Category Archives: machine learning and artificial intelligence

Crowd 'speaking' with labels "Level Up!, 5 stars, A+"

Leveling up crowd-sourced educational content — with a little help from machine learning and lessons from HCOMP19.

More lessons from HCOMP 2019

Crowd-sourcing content: Although publishers (I work for one) create high quality content that is written, curated, and reviewed by subject matter experts (SMEs, pronounced ‘smeez’ in the industry), there are all sorts of reasons that we always need more content. In the area of assessments, learners need many, many practice items to continually test and refine their understanding and skills. Also, faculty and practice tools need a supply of new items to ‘test’ what students know and can do at a certain point in time. Students need really good examples that are clearly explained. (Khan Academy is a great example of a massive collection of clearly explained examples). When students make attempts to solve homework problems, they also need feedback about what NOT to do and why those aren’t the correct approaches. Therefore, we need to know what the core concepts needed for each activity or practice are. 
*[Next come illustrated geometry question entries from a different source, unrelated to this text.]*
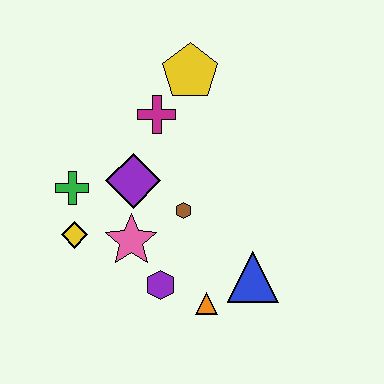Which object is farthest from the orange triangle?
The yellow pentagon is farthest from the orange triangle.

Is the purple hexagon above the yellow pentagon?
No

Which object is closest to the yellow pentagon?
The magenta cross is closest to the yellow pentagon.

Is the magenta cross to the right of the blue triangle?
No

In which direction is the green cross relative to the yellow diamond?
The green cross is above the yellow diamond.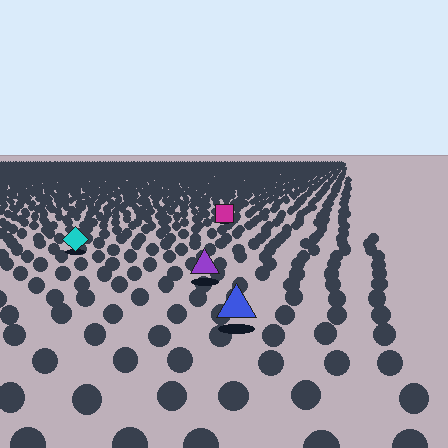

Faculty and students are already creating content! Because faculty and students are already producing lots of content themselves as part of their normal workflow, and faculty are assembling and relating content and learning activities, it would be great to figure out how to leverage the best of that content and relationship labeling for learning. This paper by Bates, et. al, looked at student generated questions and solutions in the Peer Wise platform (https://journals.aps.org/prper/pdf/10.1103/PhysRevSTPER.10.020105) and found that with proper training, students generate high quality questions and explanations. 

So at HCOMP 2019 I was listening for ways to crowdsource examples and ground truth. In particular, it would be useful to see if machine learning algorithms could find faculty and student work that is highly effective at helping students improve their understanding. The two papers below address both finding content exemplars and training people to get better at producing effective content. 

Some highly-rated examples are better than others. Doroudi et. al wanted to see what effect showing highly rated peer-generated examples to crowd workers would have on the quality of work they submitted. In this study, the workers were writing informative comparison reviews of products to help a consumer decide which product better fits their needs. The researchers started with a small curated ground truth of high quality reviews. Workers that viewed highly rated reviews before writing their own ended up producing better reviews (more highly rated). That isn’t surprising, but interestingly, even among equally highly rated reviews, some reviews were much more effective in helping improve work! They used machine learning to determine the most effective training examples. So that suggests that, while viewing any highly rated examples will improve new contributors’ content,  we can then improve the training process even more by selecting and showing the examples with the best track record of improving workers’ content creations.  

Using training and leveling up:  Madge et. al introduced a crowd-worker training ‘game’ with a concept of game-levels. They showed the method was more effective than standard practice at producing highly effective crowd workers. Furthermore, they showed how machine learning algorithms could determine which tasks belonged in each game level by observing experimentally how difficult tasks were. 

Crowd workers are often used to generate descriptive labels for large datasets. Examples include tagging content in images (‘dog’), identifying topics in twitter feeds (‘restaurant review’), and labeling the difficulty of a particular homework problem (‘easy’). In this particular study, workers were identifying noun phrases in sentences. The typical method of finding good crowd workers is to start out by giving a new worker tasks that have a known “right answer” and then picking workers that are best at those tasks to do the new tasks you actually want completed. The available tasks are then distributed to workers randomly, meaning a worker might get an easy or difficult task at any time. These researchers showed that you could train new workers using a ‘game’, so that they improve over time and are able to do more and more difficult tasks (harder and harder levels of the game), and the overall quality of labeling for the group of workers is better.  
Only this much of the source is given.